Design and construction
- Architect: Alfred Audoul

= Cambodia House =

Cambodia House (Maison du Cambodge) is a student housing and cultural center located in the Cité internationale universitaire de Paris, in the 14th arrondissement. The center was built by French architect Alfred Audoul in the neoclassical style; it is ornamented with Khmer decorative elements. The Cambodia House was inaugurated in 1957, four years after Cambodia's independence.

In the 1970s, the center was the scene of tensions and clashes in the aftermath of the 1970 Cambodian coup d'état, and the establishment of the Khmer Republic. The Cambodia House was shut down for 30 years following the death of one of its residents in 1973. After major work carried out in the early 2000s, it has reopened for new students in 2004.

== History ==
The project of the Cambodia House was first mentioned in 1948, by King of Cambodia Norodom Sihanouk during an official trip to Paris. The project was formalized two years later by the Cambodian government and obtained the support of the High Commissioner of France in Indochina.

The Cambodia House was inaugurated on October 24, 1957, four years after Cambodia's independence, in the presence of then-French President René Coty and King Norodom Sihanouk. The house, which is open to French and foreign students, mainly welcomes Khmer students (85% of residents).
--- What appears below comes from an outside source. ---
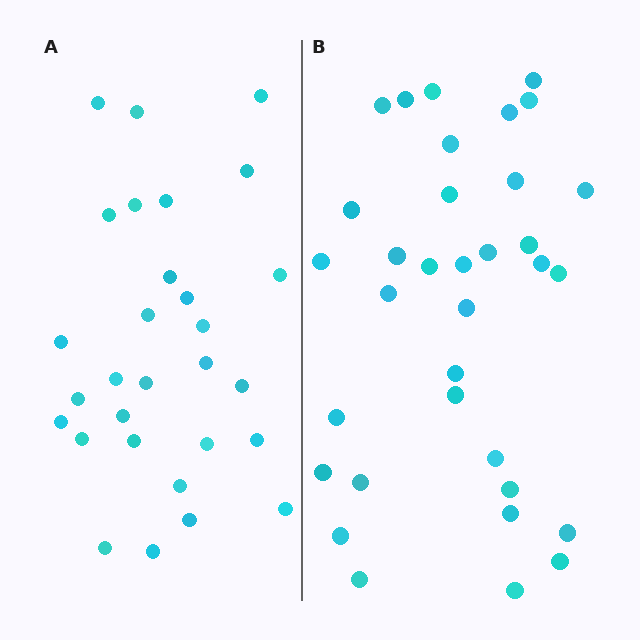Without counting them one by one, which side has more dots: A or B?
Region B (the right region) has more dots.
In the 1970s, the civil war in Cambodia caused strong tensions among the Cambodian students. On May 4, 1970, a student supporter of Prince Sihanouk was injured with a bottle. The next day, a Lebanese student was injured by a Cambodian student with a sword blow. On September 7 of the same year, three residents of the House of Cambodia were hospitalized.

On March 18, 1971, students supporters of the Phnom-Penh regime fired "with a rifle" or "with a slingshot" - depending on the versions - to "protect" a meeting celebrating the first anniversary of the 1970 coup. Four residents of the University City, including an English national, were injured.

The situation deteriorated at the start of the school year 1972–1973, with the arrival of highly politicized students supporting Prince Sihanouk. On January 7, clashes broke out between the administration of the House, supporters of the new Cambodian regime of Lon Nol, and students who were supporters of the National United Front of Kampuchea. The police intervened in the evening and arrested 27 students. However, violent clashes continued throughout the night, and ended with the death of a 24-year-old Cambodian student. As a result of these events, the Cambodia House was closed for more than 30 years.

In April 2001, a memorandum of understanding was signed between the Kingdom of Cambodia, the Chancellery of Universities of Paris and the Cité internationale for the restoration of the Cambodia House. The House reopened its doors in 2004 after major work. 175 students were welcomed during the winter of 2004.

== Architecture ==
The design of the Cambodia House was assigned to the French architect Alfred Audoul. The building has both the distinctive features of the neoclassical architecture of the 1950s while adopting many Khmer decorative elements. Its foundations are striated with horizontal stripes, and evoke the temples of Angkor and two granite monkey sculptures at the entrance to the House represent the Hindu god Hanumān.